Role of fat, animal protein, and dietary fiber in breast cancer etiology: a case-control study
- PMID: 3018342
- DOI: 10.1093/jnci/77.3.605
Role of fat, animal protein, and dietary fiber in breast cancer etiology: a case-control study
Abstract
A case-control study of 818 breast cancer (BC) patients and 2 matched control groups, surgical controls (SCs) and neighborhood controls (NCs), was undertaken in Israel between 1975 and 1978. The interview schedule included a detailed dietary history based on the frequency of consumption of 250 food items, which were grouped according to their principal nutrient component. The average frequency of consumption of each food item in each nutrient group was computed. Medical, demographic, hormonal, and parity histories were also obtained. Risks associated with fat, animal protein, and fiber consumption were evaluated. Two types of analysis were performed [in 2 age groups (less than 50 yr and greater than or equal to 50 yr)], using the conditional logistic method: evaluating the risk attributable to nutrition only and controlling for nondietary confounding factors as well.

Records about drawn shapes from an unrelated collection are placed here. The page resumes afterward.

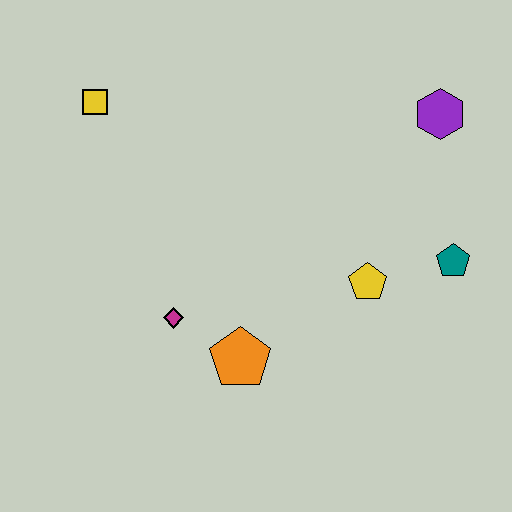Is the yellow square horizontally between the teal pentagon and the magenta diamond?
No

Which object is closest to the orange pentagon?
The magenta diamond is closest to the orange pentagon.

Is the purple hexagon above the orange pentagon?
Yes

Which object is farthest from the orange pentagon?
The purple hexagon is farthest from the orange pentagon.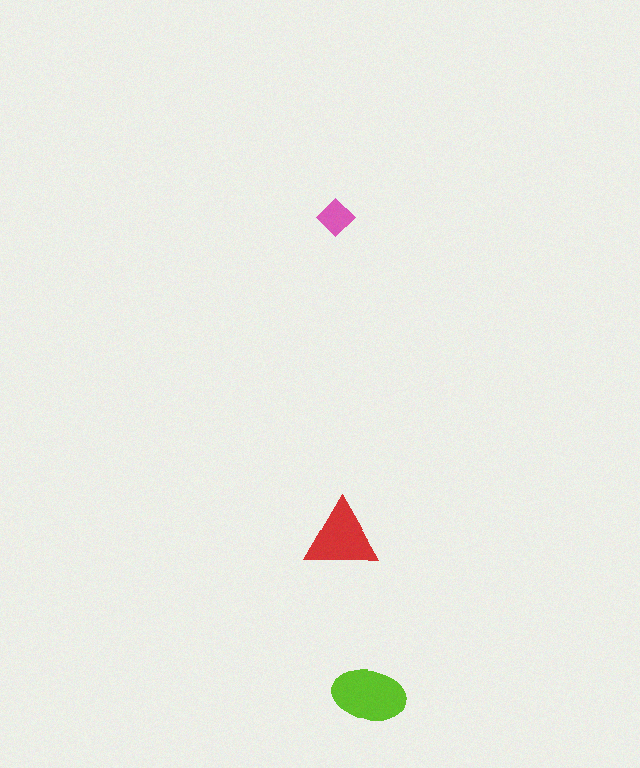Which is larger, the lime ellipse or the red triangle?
The lime ellipse.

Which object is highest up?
The pink diamond is topmost.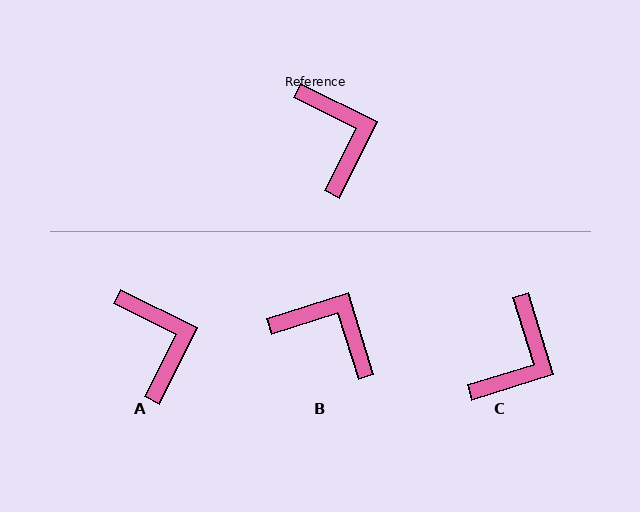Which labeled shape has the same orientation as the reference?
A.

When no adjustment for nondietary confounding factors was made, the risk increased with fat intake in both age groups [one-tailed P-value for linear trend = .08 and .07 in age less than 50 and .01 and .10 for the greater than or equal to 50 age category for the BC case (BCC)-SC and BCC-NC comparisons, respectively]. Increased fiber intake decreased the risk in the younger age group (one-tailed P-value for linear trend = .06 and .07 for the BCC-SC and BCC-NC comparisons, respectively), while in the 50-or-over age category the trend was inconsistent. The risk associated with animal protein was much less clear. For women in the highest quartiles of fat and animal protein intake and the lowest quartiles of fiber intake, risk was about twice as high as that for women in the lowest quartiles of fat and animal protein intake and in the highest quartile of fiber intake (one-tailed P-value for linear trend = .04 and .08 for age less than 50 and .08 and .09 for the age category greater than or equal to 50 BCC-SC and BCC-NC comparisons, respectively). When hormonal and demographic confounding factors were controlled for, this pattern persisted but it remained significant for 1 control only. Power increased when cases were analyzed against both controls simultaneously (one-tailed P-value for linear trend = .10 for age less than 50 and .02 for age greater than or equal to 50). Thus a higher fat-animal protein and lower fiber diet is associated with increased cancer risk, but this relationship needs to be studied further.